Opposition leader and former presidential candidate Vladimir Nekliayev is among more than 300 people who have been arrested and detained over the past few days, while 57 people using a human rights and legal centre in Minsk were held for several hours before being released.

“Lukashenko is in a panic, in fear of his own people,” said Natalia Kaliada, of the charity Belarus Free Theatre, who spoke from Brussels, where she had been lobbying the EU to resume sanctions against the regime in Belarus that were lifted last year.

“It’s a strategy of arrests and clearing the streets and blocking the internet that they think will spook people, but people are very angry. All these arrests and splitting up the crowds might make things a little quieter in Minsk, but now these protests are happening all over Belarus,” she said. “This is the worst crackdown over the last seven years, but it would have been the biggest protest. People don’t care, they want an end to this dictator. They say ‘basta’ – enough.”

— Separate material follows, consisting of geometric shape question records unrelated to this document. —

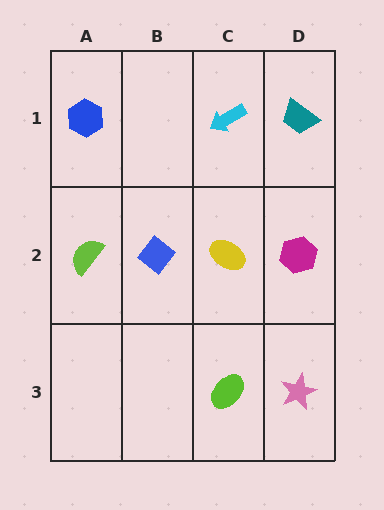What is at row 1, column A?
A blue hexagon.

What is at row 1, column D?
A teal trapezoid.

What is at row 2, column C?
A yellow ellipse.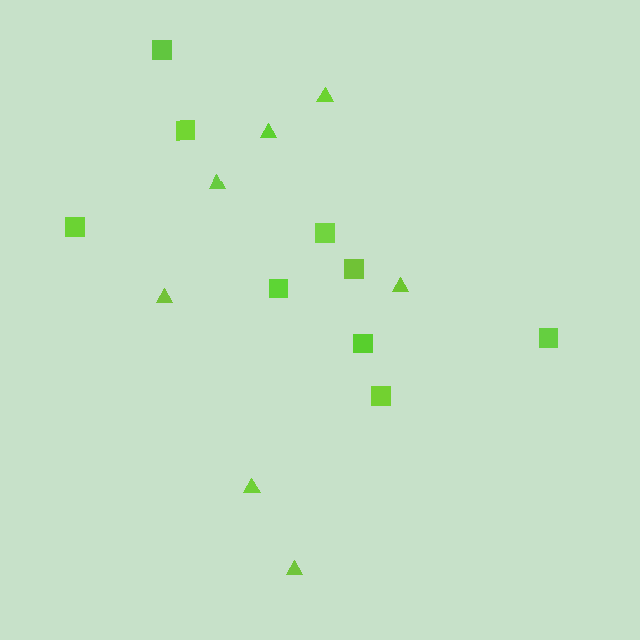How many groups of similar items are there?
There are 2 groups: one group of squares (9) and one group of triangles (7).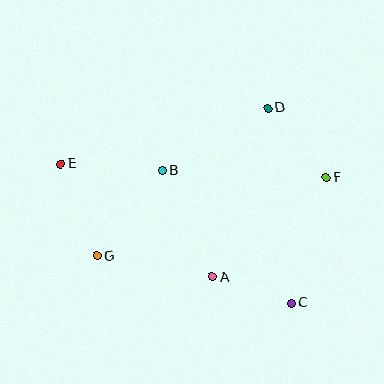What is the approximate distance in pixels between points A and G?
The distance between A and G is approximately 117 pixels.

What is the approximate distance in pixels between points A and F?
The distance between A and F is approximately 151 pixels.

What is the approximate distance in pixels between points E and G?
The distance between E and G is approximately 99 pixels.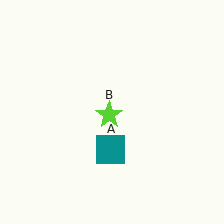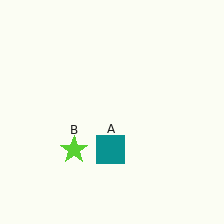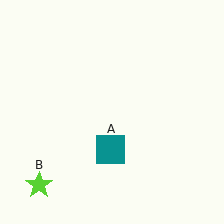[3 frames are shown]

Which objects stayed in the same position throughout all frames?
Teal square (object A) remained stationary.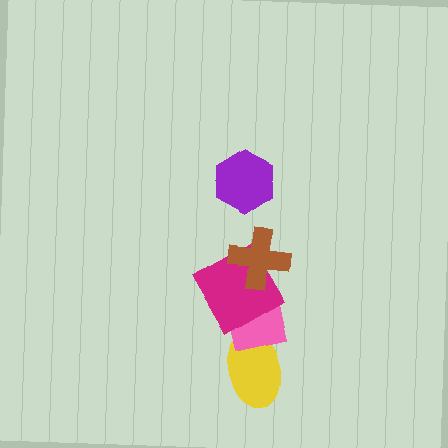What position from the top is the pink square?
The pink square is 4th from the top.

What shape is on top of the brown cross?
The purple hexagon is on top of the brown cross.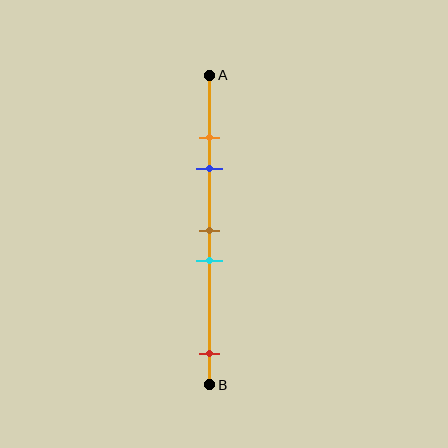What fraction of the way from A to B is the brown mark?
The brown mark is approximately 50% (0.5) of the way from A to B.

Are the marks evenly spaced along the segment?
No, the marks are not evenly spaced.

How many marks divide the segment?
There are 5 marks dividing the segment.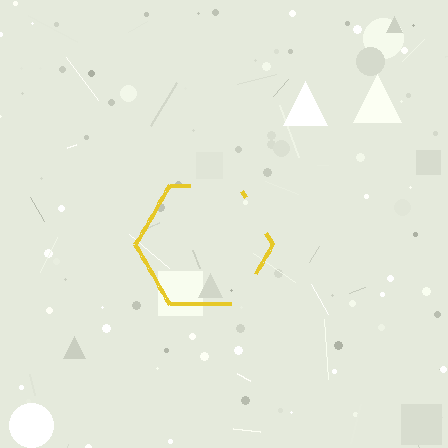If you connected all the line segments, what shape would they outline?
They would outline a hexagon.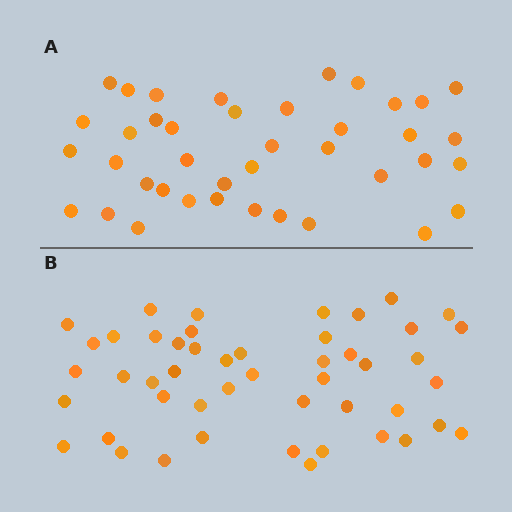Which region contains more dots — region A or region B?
Region B (the bottom region) has more dots.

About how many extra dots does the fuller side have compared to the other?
Region B has roughly 8 or so more dots than region A.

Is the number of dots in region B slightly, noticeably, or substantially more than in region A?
Region B has only slightly more — the two regions are fairly close. The ratio is roughly 1.2 to 1.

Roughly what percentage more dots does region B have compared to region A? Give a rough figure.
About 20% more.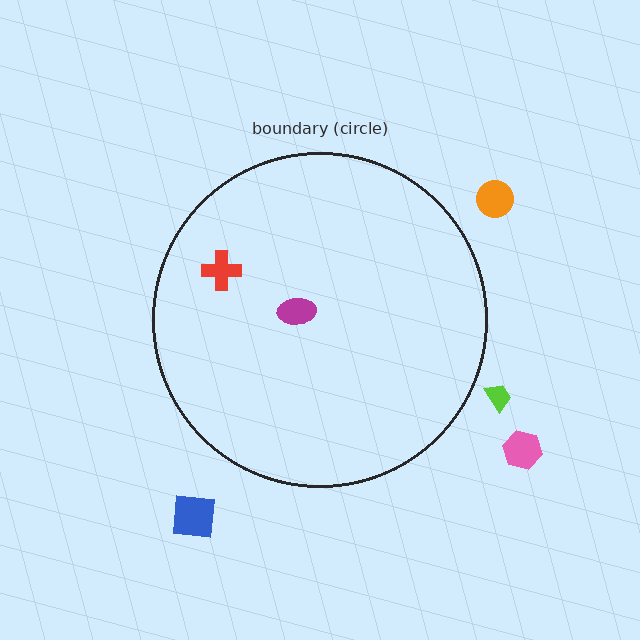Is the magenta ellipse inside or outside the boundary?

The European Union lifted most of the sanctions against named individuals in Belarus’s ruling elite in February 2016 in what was seen by some critics as being a reward for the role Belarus took in hosting peace conferences between Russia and Ukraine. The move horrified many human rights organisations, which point to the deeply repressive regime led by Lukashenko, who was described by former US president George W Bush’s secretary of state as “Europe’s last dictator”.

“It is a geopolitical game, Belarus is barely on the radar for the EU and yet it is dangerous to ignore what is happening there – not just dangerous for people in Belarus, Russia and Ukraine, but for the whole world,” said Kaliada.

The most recent unrest has been sparked by a presidential decree that taxes the unemployed and part-time workers around £200 a year. The decree, launched as an “anti-parasite” tax, met widespread criticism from citizens, activists and journalists.

Earlier this month Lukashenko announced that he would suspend the deadline for payment until his government had reviewed the policy, but protest against his Soviet-style rule has continued to grow. Last week the president claimed that foreign-supported elements were agitating to bring him down.